LncRNAs exert biological roles through various mechanisms related to DNA, RNA, and protein. 4 The family of prostate cancer‐associated transcript has been reported to play crucial roles in human cancer progression. 2 , 31 , 71 , 72 , 73 , 74 , 75 , 76 Emerging evidence has revealed the function of PCAT1, 3, 5, 7, 14, and 19 in PCa. 2 , 31 , 72 , 73 , 74 , 77 Through analyzing public databases, we found that PCAT1, 6, and 7 were dysregulated in multiple databases, indicating that they were more likely to regulate BM of PCa. However, our previous study reported that PCAT7 promoted PCa BM via activation of TGF‐β pathway. 2 Shang et al found that PCAT1 enhanced PCa progression through interacting with FKBP51 to activate AKT and NF‐κB pathways. 31 Hence, the function of PCAT6 in PCa BM was explored in this study. Nonetheless, further study should focus on the potential role of other members of PCAT family in PCa BM. Previous studies showed that PCAT6 mainly acted as an endogenous competitive RNA by sponging miRNAs to enhance tumor progression. 30 , 71 , 78 PCAT6 participated in cholangiocarcinoma development by endogenously competing with miR‐330‐5p. 78 PCAT6 induced colorectal cancer resistance to 5‐fluorouracil‐based chemotherapy by sponging miR‐204 and activating the HMGA2 pathway. 30 Nevertheless, PCAT6 has also been reported to bind to the proteins.
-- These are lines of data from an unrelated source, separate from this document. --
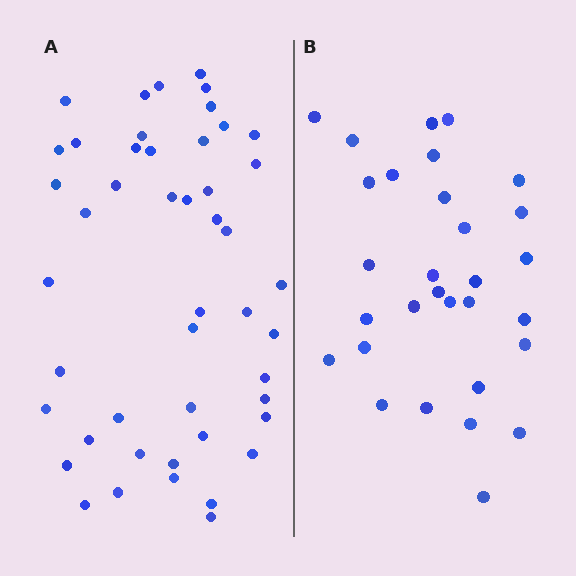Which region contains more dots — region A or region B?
Region A (the left region) has more dots.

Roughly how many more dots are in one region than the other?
Region A has approximately 15 more dots than region B.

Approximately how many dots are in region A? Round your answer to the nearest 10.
About 50 dots. (The exact count is 47, which rounds to 50.)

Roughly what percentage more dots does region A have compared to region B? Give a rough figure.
About 55% more.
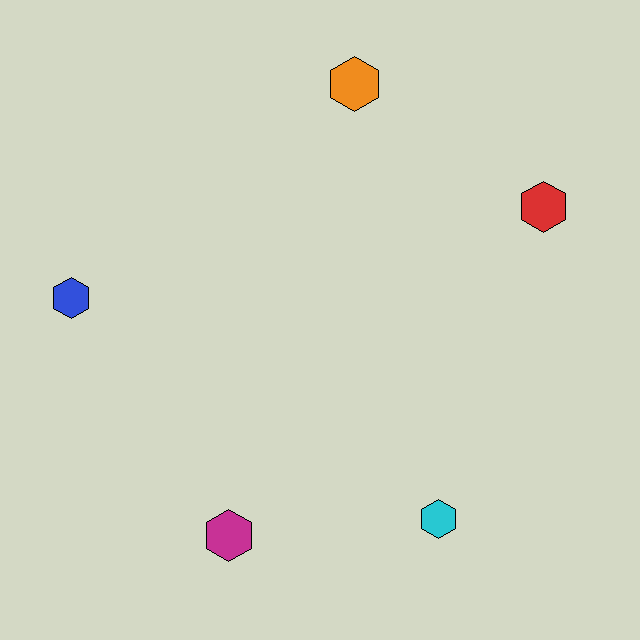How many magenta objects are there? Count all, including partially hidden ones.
There is 1 magenta object.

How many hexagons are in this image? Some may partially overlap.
There are 5 hexagons.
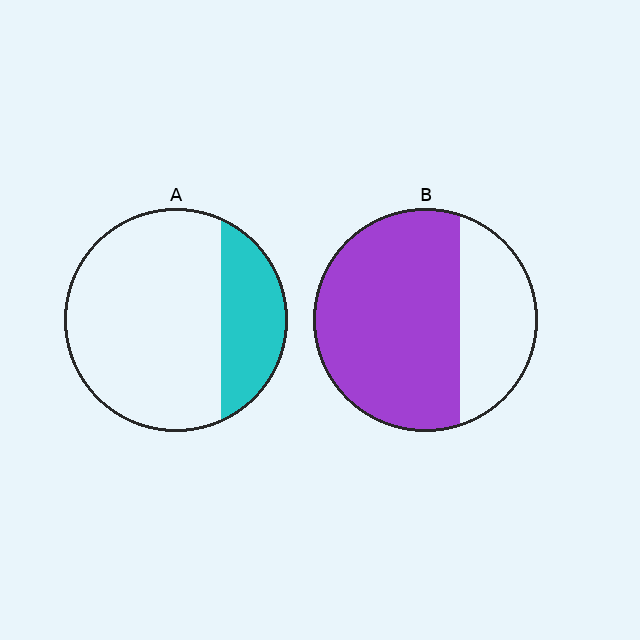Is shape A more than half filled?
No.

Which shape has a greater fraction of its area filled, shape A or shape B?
Shape B.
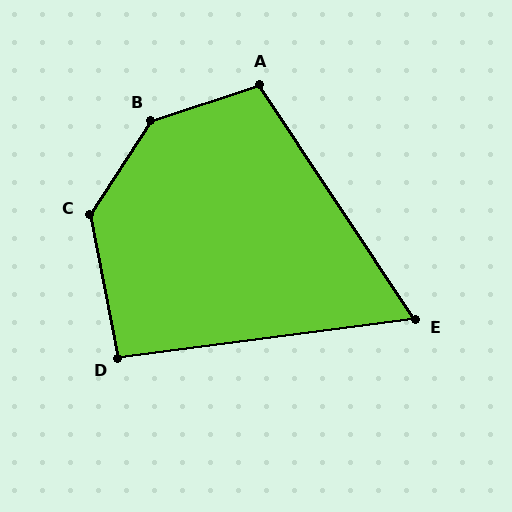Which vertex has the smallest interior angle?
E, at approximately 64 degrees.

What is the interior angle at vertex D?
Approximately 94 degrees (obtuse, close to a right angle).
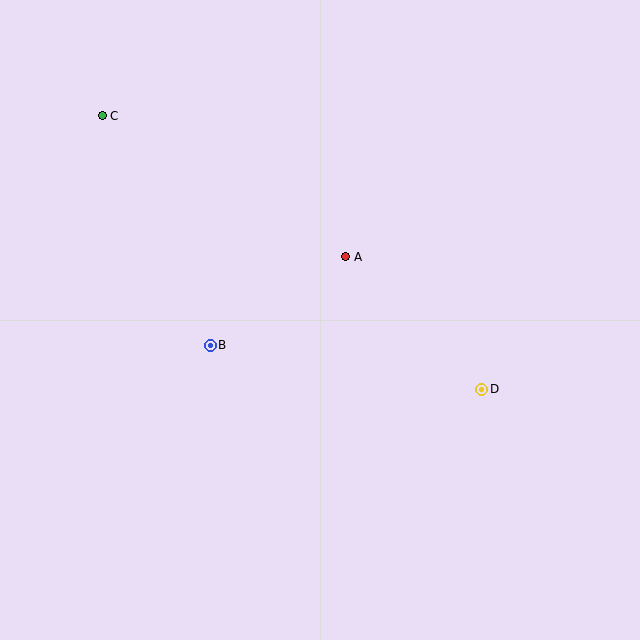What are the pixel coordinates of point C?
Point C is at (102, 116).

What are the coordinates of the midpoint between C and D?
The midpoint between C and D is at (292, 252).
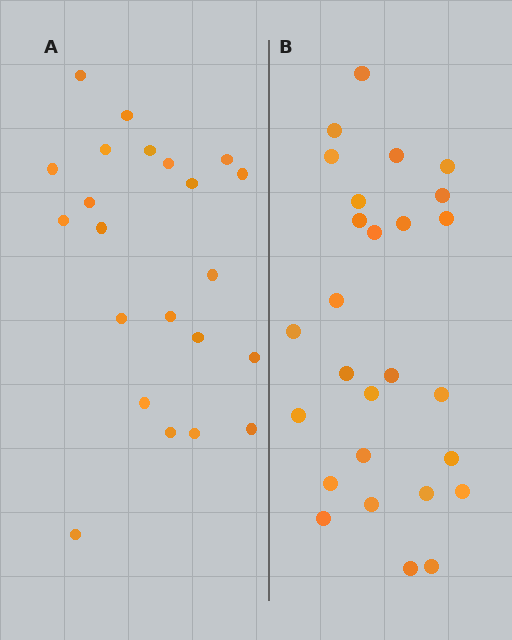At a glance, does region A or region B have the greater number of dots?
Region B (the right region) has more dots.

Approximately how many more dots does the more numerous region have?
Region B has about 5 more dots than region A.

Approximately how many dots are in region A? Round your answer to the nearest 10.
About 20 dots. (The exact count is 22, which rounds to 20.)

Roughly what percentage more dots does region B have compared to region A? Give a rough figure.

Shi et al. found that PCAT6 could directly interact with EZH2 and repress LATS2 transcription in non‐small‐cell lung cancer. 33 In this study, our results indicated that PCAT6 directly interacted with IGF2BP2. Meanwhile, our findings also revealed the direct interaction between the PCAT6 transcript and IGF1R mRNA. Therefore, PCAT6 could regulate IGF1R mRNA stability through the formation of the PCAT6/IGF2BP2/IGF1R complex. Additionally, the silver staining showed that there were also other proteins with 35, 45, and 60 kDa, which may interact with PCAT6 and mediate PCAT6 function. Further investigation should address the role of these proteins in PCAT6 function. Collectively, these results identify a new mechanism by which PCAT6 upregulates the stability of IGF1R mRNA through interacting with IGF2BP2, revealing an important role of lncRNAs in RNA metabolism.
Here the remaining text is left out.